José Abraão alerta que o novo regime (em que metade do subsídio é pago em duodécimo e metade em novembro) os funcionários públicos que recebem o salário mínimo nacional quase nem vão dar conta do aumento de 530 para 557 euros. Porque esta subida vai ser anulada com o ‘corte’ transitório do duodécimo que se habituaram a receber nos últimos quatro anos.
As contas são simples de fazer e o impacto fácil de fazer: um funcionário com o SMN recebeu ao longo de 2016 44 euros de duodécimo do subsídio de Natal. Este ano, terá um acréscimo de 27 euros na sua remuneração base (porque o SMN passou de 530 para 557 euros), mas o duodécimo baixará para 23 euros. Helena Rodrigues, presidente do Sindicato dos Quadros Técnicos do Estado também critica o facto de os funcionários públicos não poderem optar se querem o subsídio pago de uma vez ou em duodécimos.
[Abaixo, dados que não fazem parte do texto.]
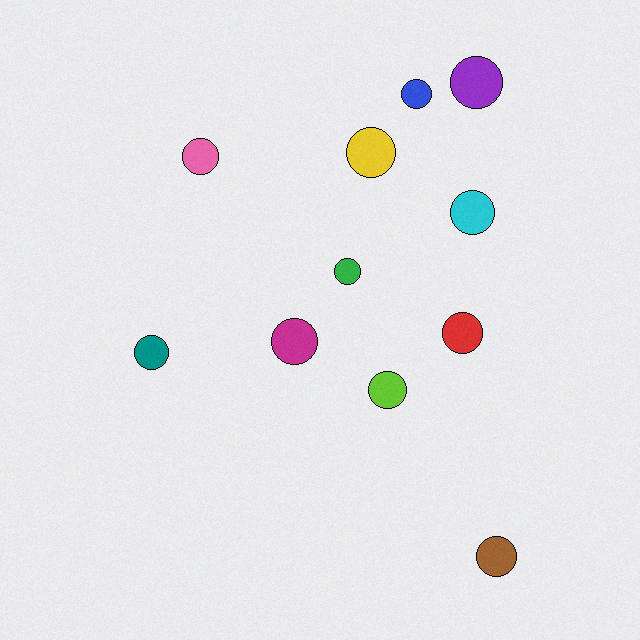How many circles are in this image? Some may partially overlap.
There are 11 circles.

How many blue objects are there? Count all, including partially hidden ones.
There is 1 blue object.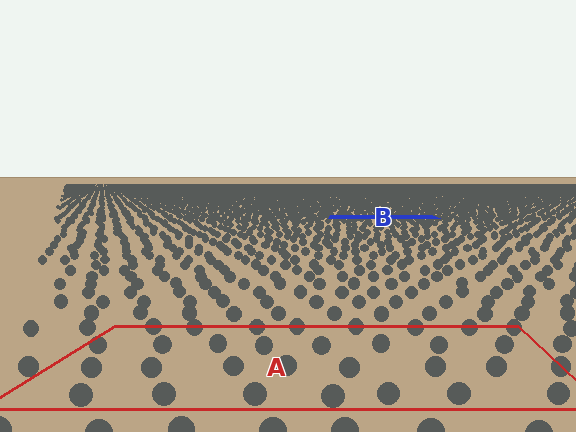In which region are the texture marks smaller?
The texture marks are smaller in region B, because it is farther away.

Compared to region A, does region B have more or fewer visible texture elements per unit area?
Region B has more texture elements per unit area — they are packed more densely because it is farther away.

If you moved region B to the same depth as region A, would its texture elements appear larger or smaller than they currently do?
They would appear larger. At a closer depth, the same texture elements are projected at a bigger on-screen size.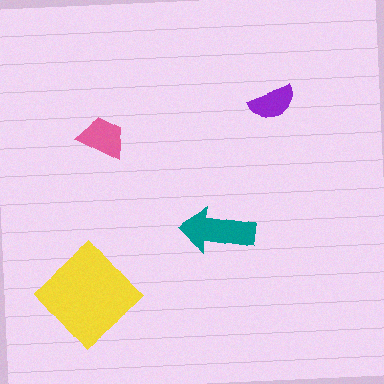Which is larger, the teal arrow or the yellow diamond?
The yellow diamond.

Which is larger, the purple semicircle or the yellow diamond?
The yellow diamond.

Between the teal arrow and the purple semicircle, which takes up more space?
The teal arrow.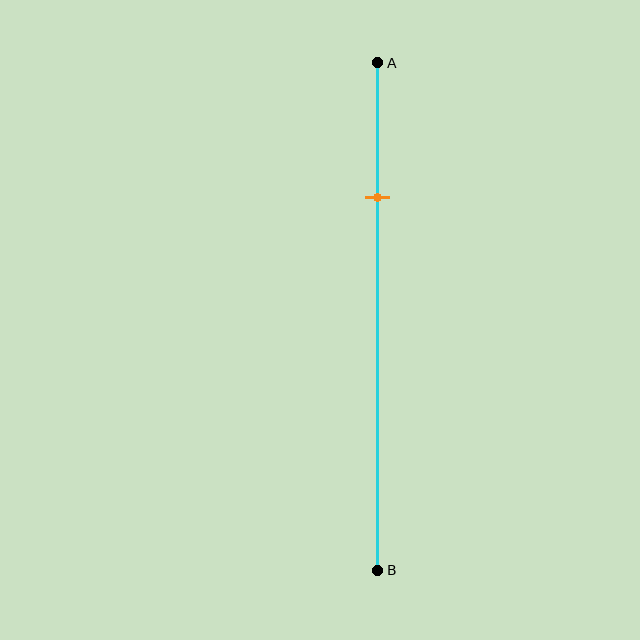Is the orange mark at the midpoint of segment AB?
No, the mark is at about 25% from A, not at the 50% midpoint.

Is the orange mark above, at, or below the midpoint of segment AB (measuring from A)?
The orange mark is above the midpoint of segment AB.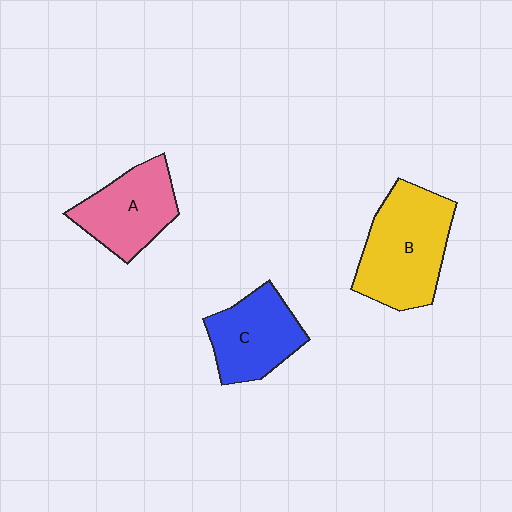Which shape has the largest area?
Shape B (yellow).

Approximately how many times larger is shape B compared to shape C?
Approximately 1.4 times.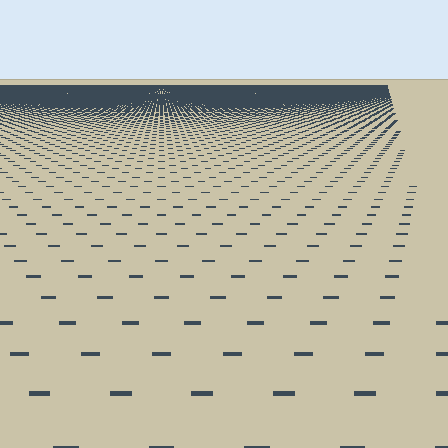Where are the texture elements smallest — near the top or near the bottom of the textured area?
Near the top.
Ainda que defenda que a remuneração mensal paga antes das férias e antes do Natal devam ser abonadas de uma vez, admite que haja pessoas a quem a redução do duodécimo possa causar transtorno na gestão do rendimento doméstico. “No privado pode optar-se. Na função pública não foi dada essa possibilidade”, precisa Helena Rodrigues acentuando que muitas pessoas apenas se vão dar conta da quebra do rendimento líquido mensal quando começarem a receber os ordenados, o que sucederá entre os dias 20 e 23 deste mês.
Ana Avoila, coordenadora da Frente Comum alerta que o problema não está no valor do duodécimo, mas na questão salarial. Neste contexto, a sindicalista acentua a necessidade de os trabalhadores lutarem por maiores salários e alertou para o perigo de os subsídios poderem acabar por desaparecer com a manutenção dos duodécimos.